Issue 8, 2007

Isotope fractionation during microbial metal uptake measured by MC-ICP-MS

Abstract

High-precision isotopic analyses by MC-ICP-MS were used to investigate the mass-dependent fractionation of Mo and Fe isotopes during bacterial metal assimilation in experiments with Azotobacter vinelandii. A. vinelandii is a diazotroph with high demand for both Mo and Fe during nitrogen fixation.
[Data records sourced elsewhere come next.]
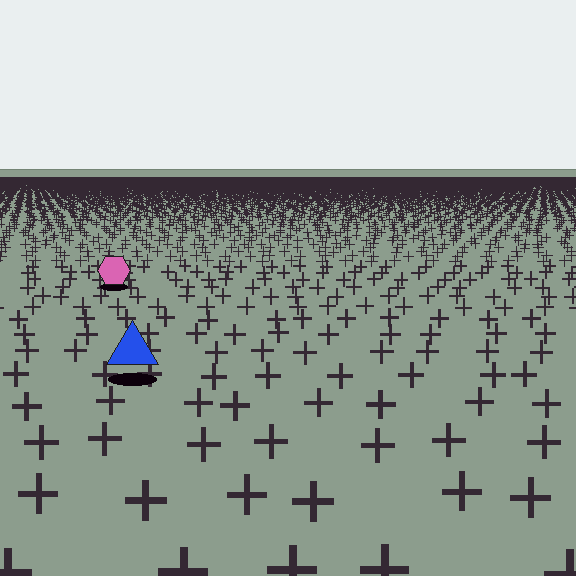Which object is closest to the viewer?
The blue triangle is closest. The texture marks near it are larger and more spread out.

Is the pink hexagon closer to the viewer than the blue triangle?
No. The blue triangle is closer — you can tell from the texture gradient: the ground texture is coarser near it.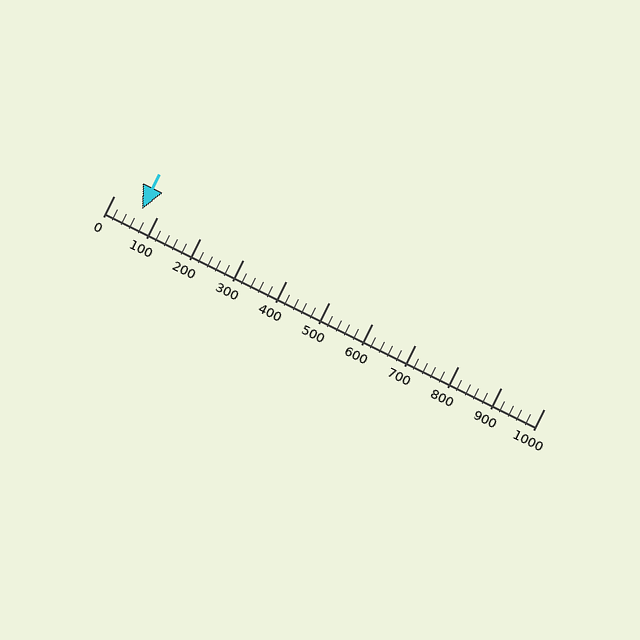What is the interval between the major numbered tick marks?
The major tick marks are spaced 100 units apart.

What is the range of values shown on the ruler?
The ruler shows values from 0 to 1000.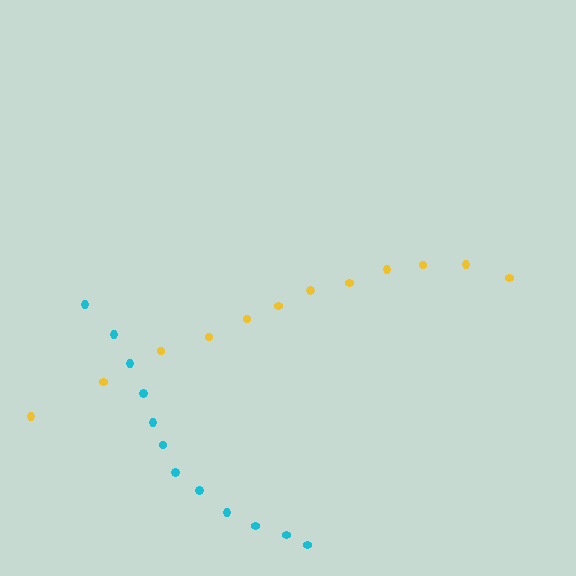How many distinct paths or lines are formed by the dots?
There are 2 distinct paths.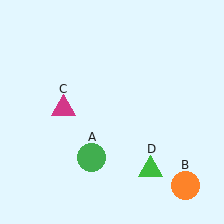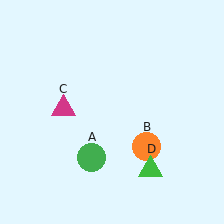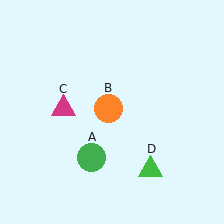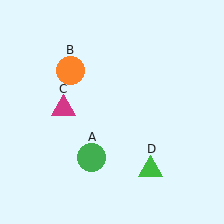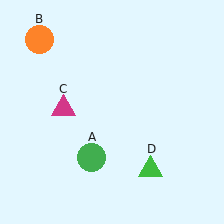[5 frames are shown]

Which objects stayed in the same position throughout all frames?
Green circle (object A) and magenta triangle (object C) and green triangle (object D) remained stationary.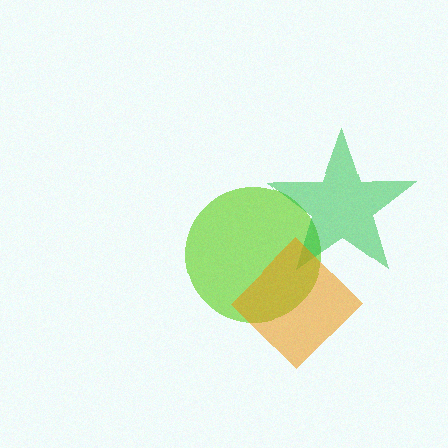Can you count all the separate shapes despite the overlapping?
Yes, there are 3 separate shapes.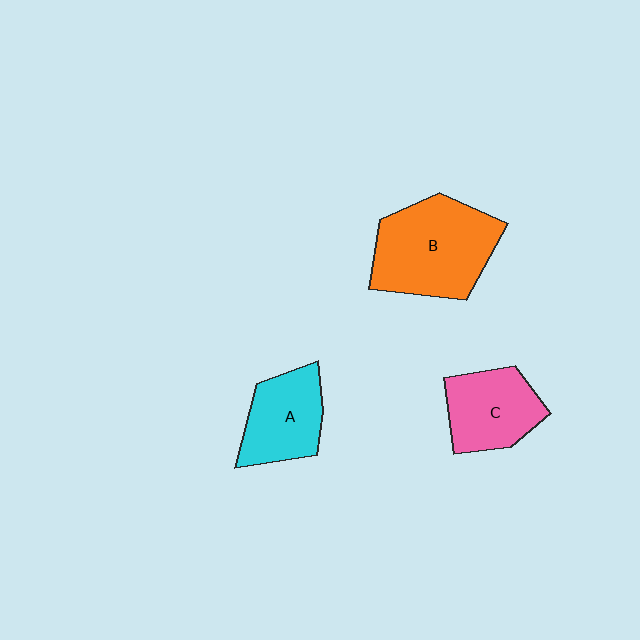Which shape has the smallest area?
Shape A (cyan).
Our results demonstrate that the growth medium became progressively enriched in heavier isotopes of Mo during bacterial growth, indicating preferential assimilation of lighter isotopes. In contrast, for Fe, the medium become isotopically lighter as Fe was removed from solution. The experimental data can be interpreted in terms of Rayleigh fractionation, yielding fractionation factors of 0.9997 and 1.0011 for Mo and Fe, respectively. Hence, we infer Δ97/95Mocells-medium = –0.3‰ and Δ56/54Fecells-medium = 1.1‰. Fractionation of Mo isotopes could result from simple kinetic effects during assimilation, but may also be affected by complexation with high-affinity metal binding ligands. Kinetic effects cannot easily account for the sense of Fe isotope fractionation, and so equilibrium effects, possibly between different Fe complexes, are implied. Adsorption of Mo and Fe onto cell surfaces may also play a role and requires further examination. Isotope fractionation studies using MC-ICP-MS may provide new constraints on the processes by which microbes extract metals from their surroundings, ultimately yielding insights into the mechanisms of metal assimilation into the metallome.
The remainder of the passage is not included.